The effect of mergers on healthcare real estate
Healthcare in America is changing and bringing real estate with it. Healthcare networks are growing their market shares, and healthcare mergers and acquisitions have been on the rise in the first half of 2014, according to an August report by Berkery Noyes. Deal volume increased during that time by 18 percent, to the tune of $5.45B, according to the report. This is something Arizona has a front row seat to. In July 2013, Tenant Healthcare bought Vanguard Health Systems, which operates Abrazo Health Care, the second largest health care delivery system in Arizona. Last October, Scottsdale Healthcare and John C. Lincoln Health Network finalized its system-wide affiliation. In August, Banner Health announced it acquisition of University of Arizona’s medical facilities and programs. Scottsdale-based Healthcare Trust of America, Inc. (HTA) acquired six medical office buildings (MOBs), outside of Arizona, from ProMed Properties for $200M, the largest MOB acquisition of the first half of 2014.
“Most medical real estate in the Valley has been built around a hospital trying to draw patients into their beds,” says Ensemble Real Estate CEO Randy McGrane. “They’ve invested capital into them, and that’s how they get a return.” However, that idea, catalyzed by the Affordable Care Act, technological advances and general market conditions, is becoming outdated, says McGrane. It’s more profitable for networks to have out-patient care spread within communities, away from the hospital and closer to patients. This is evidenced by the dozens of ambulatory care facilities Banner Health has constructed throughout regions.
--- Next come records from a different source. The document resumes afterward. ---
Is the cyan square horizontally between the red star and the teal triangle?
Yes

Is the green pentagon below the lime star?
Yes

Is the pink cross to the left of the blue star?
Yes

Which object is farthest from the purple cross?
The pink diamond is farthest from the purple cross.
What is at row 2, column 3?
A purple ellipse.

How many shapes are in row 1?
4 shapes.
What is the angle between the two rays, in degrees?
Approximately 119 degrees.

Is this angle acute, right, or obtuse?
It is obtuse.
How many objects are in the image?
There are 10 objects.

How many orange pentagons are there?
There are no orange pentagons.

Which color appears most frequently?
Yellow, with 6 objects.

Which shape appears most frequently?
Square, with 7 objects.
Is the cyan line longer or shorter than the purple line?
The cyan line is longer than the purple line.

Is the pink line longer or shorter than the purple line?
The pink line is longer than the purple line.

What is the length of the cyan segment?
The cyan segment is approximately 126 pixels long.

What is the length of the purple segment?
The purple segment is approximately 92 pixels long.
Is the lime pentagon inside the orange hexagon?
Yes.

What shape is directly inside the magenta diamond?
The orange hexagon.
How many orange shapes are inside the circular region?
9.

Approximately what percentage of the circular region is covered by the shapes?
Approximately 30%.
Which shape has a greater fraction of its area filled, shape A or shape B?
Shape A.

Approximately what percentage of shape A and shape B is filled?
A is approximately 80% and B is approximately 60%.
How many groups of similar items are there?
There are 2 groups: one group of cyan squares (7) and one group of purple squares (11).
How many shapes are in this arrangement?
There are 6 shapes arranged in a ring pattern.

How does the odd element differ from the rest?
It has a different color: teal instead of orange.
“Health systems and physician groups have been forced to compete for market share in the pursuit of volume and reduced overhead expenses,” says HTA’s Executive Vice President, CFO, Treasurer and Secretary Robert Milligan. “From a medical office perspective, this has resulted in tenants that are better credits, looking for larger blocks of space and focused on key locations that will help their practices generate volume. Locations that can offer these features have and will continue to benefit from this consolidation trend.”
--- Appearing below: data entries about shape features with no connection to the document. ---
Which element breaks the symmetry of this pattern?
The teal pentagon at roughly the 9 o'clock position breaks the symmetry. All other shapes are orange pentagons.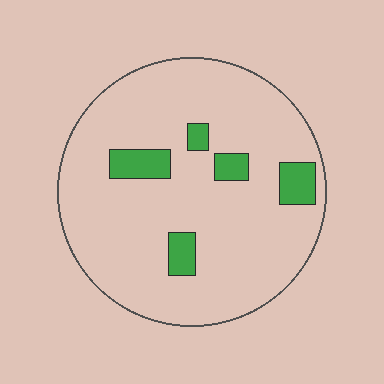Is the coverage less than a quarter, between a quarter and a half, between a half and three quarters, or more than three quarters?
Less than a quarter.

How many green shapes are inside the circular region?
5.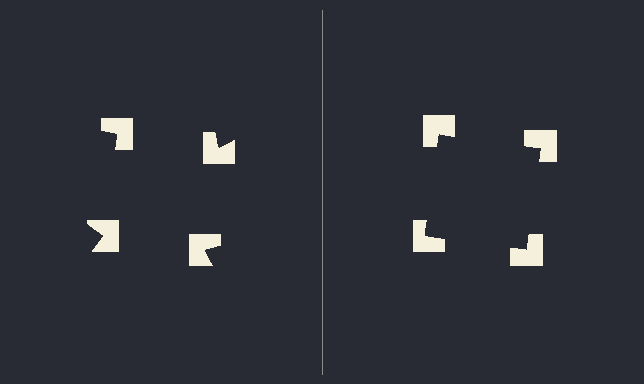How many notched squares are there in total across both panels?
8 — 4 on each side.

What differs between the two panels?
The notched squares are positioned identically on both sides; only the wedge orientations differ. On the right they align to a square; on the left they are misaligned.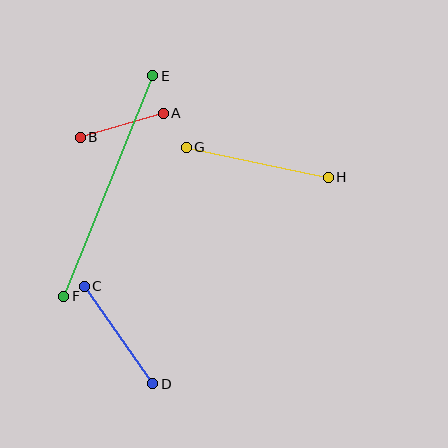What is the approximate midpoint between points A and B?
The midpoint is at approximately (122, 125) pixels.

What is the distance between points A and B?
The distance is approximately 86 pixels.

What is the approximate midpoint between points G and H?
The midpoint is at approximately (257, 162) pixels.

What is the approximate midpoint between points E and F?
The midpoint is at approximately (108, 186) pixels.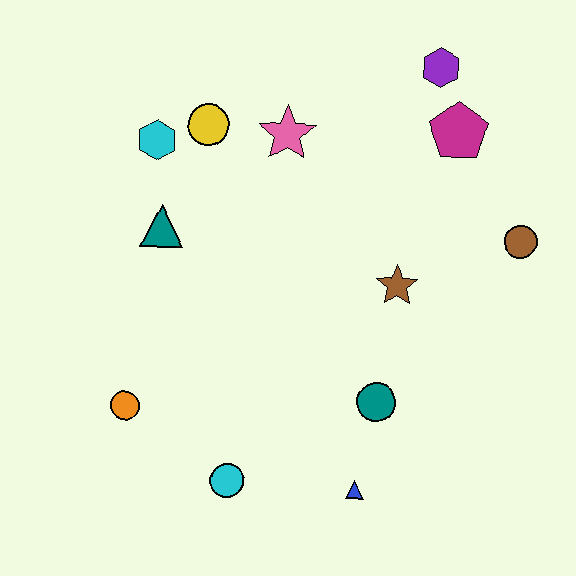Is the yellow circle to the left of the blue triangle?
Yes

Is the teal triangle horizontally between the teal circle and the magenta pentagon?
No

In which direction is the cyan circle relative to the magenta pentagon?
The cyan circle is below the magenta pentagon.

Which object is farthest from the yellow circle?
The blue triangle is farthest from the yellow circle.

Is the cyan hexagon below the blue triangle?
No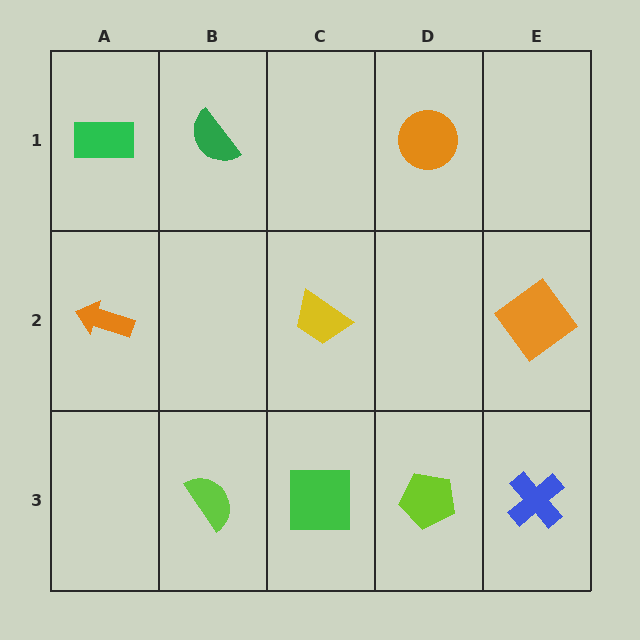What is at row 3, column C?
A green square.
As a result, there are more off-campus development happening. The one exception, McGrane notes, may be one at Banner Estrella, for which the medical network recently placed and RFP. Existing on-campus buildings, therefore, are suffering vacancies higher than 25 percent in some cases. Highest and best use for these buildings over time, McGrane says, includes facilities that support a hospital’s known specialties or encourage post-acute care and rehabs, which are more cost-effective to invest in, given the reimbursement systems established by the ACA.
“It’s a painful change,” McGrane says. “Ultimately, it will end up being a better system…We have so much clinical advancement, but we haven’t developed the underlying system to go with it.”
“The great thing about these larger tenants is that they are focused primarily on driving volume into their practices,” Milligan says. “This means that they are focused on office space that allows the physician to utilize the infrastructure of a hospital or surgery center and also provides for an efficient patient experience. Cost, while important, is becoming a secondary factor. We are actively investing in our buildings to attract these larger tenants who will be the long term providers of healthcare in this country.”